Though it was not discussed, it was likely that after a while the Price was slightly adjusted to provide some profits for HDB. Thus the formula would be Price = Construction + profit.
I use a small p for profit as the profit then was really not much to talk about.
Then someone got an awakening. The CPF holders have a lot of money in their savings. They can afford to pay a more for their flats. Then I think the formula was changed to Price = Construction Cost + Profit.
I am now using a bigger P to equate a bigger profit being built into the price.
This went on for a while till someone got another enlightenment, like being struck by a bolt of wisdom, and the formula was changed to Price = Subsidised Market Price. There was no need for the big P any more. It was hidden in the Market Price.
Then more angry noises were heard and the formula was modified and explained in different ways. It was changed to Price = Resale Market Price with Subsidy.
Then more noises and anger. So the factor of Affordability crept in as many claimed that it was getting unaffordable. So the formula was modified to become Price = Resale Market Price with Subsidy subject to 30% of two incomes for 20 years and instantly it became affordable.
As price kept going up, the formula was revised to Price = Resale Market Price with Subsidy subject to 30% of household income for 20 years. More members can now contribute to make the price more affordable.
Again the price went higher and the formula was again revised to become Price = Resale Market Price with Subsidy subject to 30% of household income for 30 years. See, still very affordable. It was all over the media with the Housing Minister having his special pages to drum this affordability idea into daft Sinkies.
But this was not the end. The formula was again revised to become Price = Resale Market Price with Subsidy subject to 30% of household income for 40/45 years. 30 years simply were not sustainable.
This may not be the last change as the price is still going up. It is likely that the formula will be revised again and likely to be Price = Resale Market Price with Subsidy subject to 30% of household income for 60 years or 100 years.

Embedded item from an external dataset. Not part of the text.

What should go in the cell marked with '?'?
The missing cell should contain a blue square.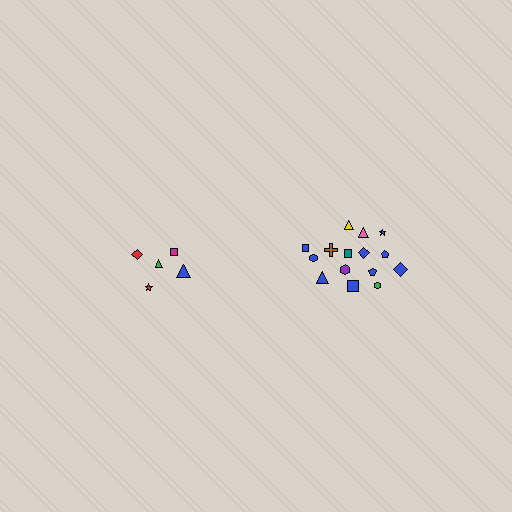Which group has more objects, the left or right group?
The right group.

Does anyone realize that the Cost factor has been missing since Price was changed to Subsidised Market Price? Yes, Cost is no longer a factor in the issue of pricing HDB flat prices. The price of future HDB flats will not be determined by Cost but by the 30% of household income and how long they allow the buyer to repay. It also means that the price of HDB flats, regardless of Cost, can keep going up as long as the salary goes up and the repayment period is extended.

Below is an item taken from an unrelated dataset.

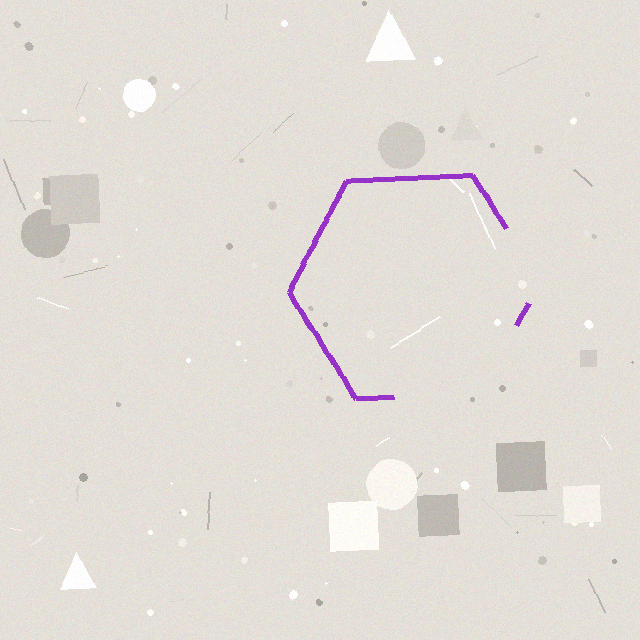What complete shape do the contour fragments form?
The contour fragments form a hexagon.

This is called flexible pricing, or rubber band pricing, like luxury goods. It can go as high as the seller so wishes as long as it keeps to the 30% benchmark plus plus. The first plus is the household income. The second plus is the number of years for repayment which is inversely proportional to the Price. The longer the number of years taken, the higher can the price go up. The formula can thus be written as Price = Resale Market Price(with market subsidy) Plus Plus.